L'entretien qui va suivre a été réalisé dans un café de Sétif. En cette fin de mois d'avril où la campagne pour les législatives approche de finir, Sétif grelotte sous un mercure inhabituel. Ce conciliabule de café n'a rien à voir cependant avec la politique, si ce n'est une autre politique liée intimement à des événements douloureux. Le 8 mai 1945.

Si l'entretien s'est fait dans un café, c'est que cet te prestigieuse fondation ne dispose pas de local à Sétif. Paradoxe ? Le silence de monsieur Salakdji à ce propos est très expressif. L'espoir est toutefois accroché dans le nouveau complexe qui se fait au sein du pôle culturel en cours d'édification et sera censé abriter, entre autres, la Fondation du 08 mai 45*. Abdelhamid n'aime pas être mis sous les feux de la rampe. C'est sur insistance de son entourage, qu'il acquiesça à nos sollicitations et nous livra «quelques fragments» de ces «grands et glorieux événements».

Le Quotidien d'Oran: Monsieur Salakdji, dites-nous quelques choses, ça représente quoi pour vous les événements du 8 mai 1945 ?

Abdelhamid Salakdji: Tout d'abord, je dois m'incliner devant la mémoire de ceux qui ne sont plus parmi nous et ont eu à faire la fondation. Je cite le grand moudjahid Bachir Boumaza, l'infatigable Boukhrissa Khierredine, comme je dois rendre hommage au professeur Mohamed El Korso, monsieur Aïssaoui dit Amirouche et à tous les membres fondateurs. Ces gens-là, et beaucoup d'autres, ont donné du leur à l'élan que connaît la fondation. Revenons à votre question? Eh bien, énormément de choses (un long soupir)?  Evénement de sang et de gloire. A Sétif, Guelma et Kherrata et un peu à travers pratiquement tout le territoire national, Saïda, Béjaïa, Bouandès, Tigzirt, Melbou, le peuple manifesta son espoir à la liberté et à la libération. Du fait que la lutte antinazie à laquelle des milliers d'Algériens ont participé, croyaient-ils était une lutte pour la libération nationale. Ce jour-là, le peuple algérien était plongé dans la consternation devant les massacres perpétrés dans l'est du pays. Des milliers d'Algériens, qui avaient osé croire en les promesses de liberté du «monde libre», tombèrent sous les balles d'un appareil répressif mis en branle pour étouffer coûte que coûte la colère populaire. Les 45.000 martyrs du 8 mai 1945 ont écrit l'une des plus belles pages de l'histoire.

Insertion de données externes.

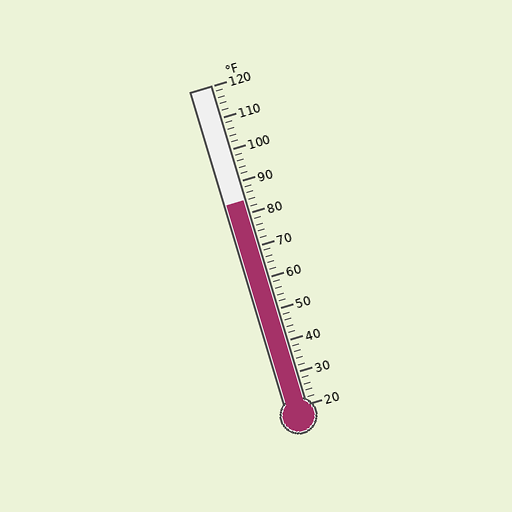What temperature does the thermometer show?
The thermometer shows approximately 84°F.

Le 8 Mai, c'est l'étincelle qui provoqua le sursaut dans la conscience nationale et qui fermenta jusqu'au déclenchement de la Révolution de novembre. Des idées ont germé depuis. Beaucoup de choses à dire, à écrire? Ces événements n'ont pas livré tous leurs secrets?

Q.O.: Monsieur Salakdji?

- S. A.: Laissez-moi terminer SVP? Soixante-sept années sont passées depuis les massacres de mai/juin 1945. Soixante-sept longues années de silence sur les crimes odieux commis par l'ancienne puissance coloniale française contre des populations civiles algériennes sans jamais être reconnus. Les auteurs de ce véritable génocide ayant bénéficié de l'impunité ne pouvaient avoir quelque regret.

Les choses étaient ainsi faites dans cet empire émergeant du fond des âges ou n'étaient considérées comme vies humaines que celles des colons. N'a-t-on pas fait payer de leur vie 45.000 «indigènes» pour la mort de 103 Européens à la suite d'une conspiration savamment orchestrée par les tenants du statu quo colonial, pour étouffer dans l'œuf la revendication émancipatrice d'un mouvement politique aux prolongements populaires jusque-là jamais égalés, en l'occurrence les AML, comme ont pu en témoigner Français et Algériens réunis.

Q.O.: Votre volonté de continuer le combat contre l'oubli est-elle un hommage à rendre à ceux qui ont commencé ce combat bien avant vous ?

- S. A.: Chaque année, des témoins disparaissent. Lounès Hanouz, cet officier de l'armée française originaire de kherrata à qui l'on a dissimulé le massacre de son frère docteur de son état et de ses trois enfants, fut horrifié de le savoir une fois de retour au village.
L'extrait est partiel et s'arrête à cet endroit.